Alle 21 Abweichler aus den eigenen Reihen, die bei der Abstimmung über die Tagesordnung am Dienstagabend gegen die Regierung stimmten, wurden noch in der Nacht aus der konservativen Fraktion geworfen – einen Parteiausschluss könnte nur der jeweilige Ortsverein verfügen, da die Konservativen keine zentrale Mitgliedschaft haben. Der Rauswurf erfolgte per Textnachricht. Es waren fast alles ehemalige Regierungsmitglieder, darunter altgediente Schwergewichte wie die Exfinanzminister Philip Hammond und Kenneth Clarke oder der Churchill-Enkel Nicholas Soames.

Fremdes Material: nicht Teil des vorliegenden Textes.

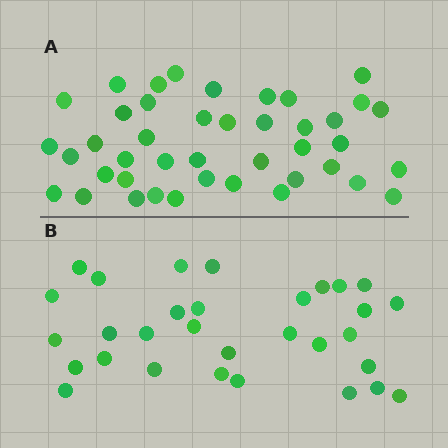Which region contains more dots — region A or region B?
Region A (the top region) has more dots.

Turbulenzen bei den Konservativen

Da schon vorher ein konservativer Abgeordneter zu den Liberaldemokraten übergelaufen war, schrumpfte Johnsons Fraktion mit einem Schlag von 311 auf 289 Mitglieder – und eine Parlamentsmehrheit ist damit außer Reichweite geraten.

Nebenbei stürzt Johnson die eigene Partei in schwere Turbulenzen. Nachdem vergangene Woche bereits die populäre schottische Chefkonservative Ruth Davidson zurückgetreten war, wird nun der als gemäßigt geltende Flügel, der sich schon mit Johnsons Aufstieg zum Parteichef nicht wohlfühlte, vergrault.

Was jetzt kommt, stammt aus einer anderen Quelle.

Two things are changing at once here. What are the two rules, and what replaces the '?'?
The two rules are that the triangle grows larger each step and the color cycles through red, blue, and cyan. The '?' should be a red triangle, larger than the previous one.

Neuwahlen, schätzten verschiedene Experten am Mittwoch, sind jetzt nur eine Frage der Zeit. Von Labour waren im Laufe des Tages widersprüchliche Signale zu vernehmen – eine Zustimmung zu Wahlen erst am kommenden Montag galt als die wahrscheinlichste Variante.

Damit wird alles sehr knapp. Denn für Neuwahlen am 15. Oktober müsste das Parlament spätestens am kommenden Montag aufgelöst werden – zwischen Parlamentsauflösung und Wahltermin müssen nach Gesetz mindestens fünf Wochen liegen. Der Montag, 9. September, ist der Termin, an dem die laufende Parlamentssitzung endet, nach dem vergangene Woche verfügten Sitzungsabbruch des Unterhauses durch Johnson. Diese „prorogation“ wurde am Mittwoch von einem Gericht für rechtens erklärt und tritt damit in Kraft. Wenn das Parlament nicht mehr tagt, kann das Prozedere zu seiner Auflösung nicht mehr angeschoben werden.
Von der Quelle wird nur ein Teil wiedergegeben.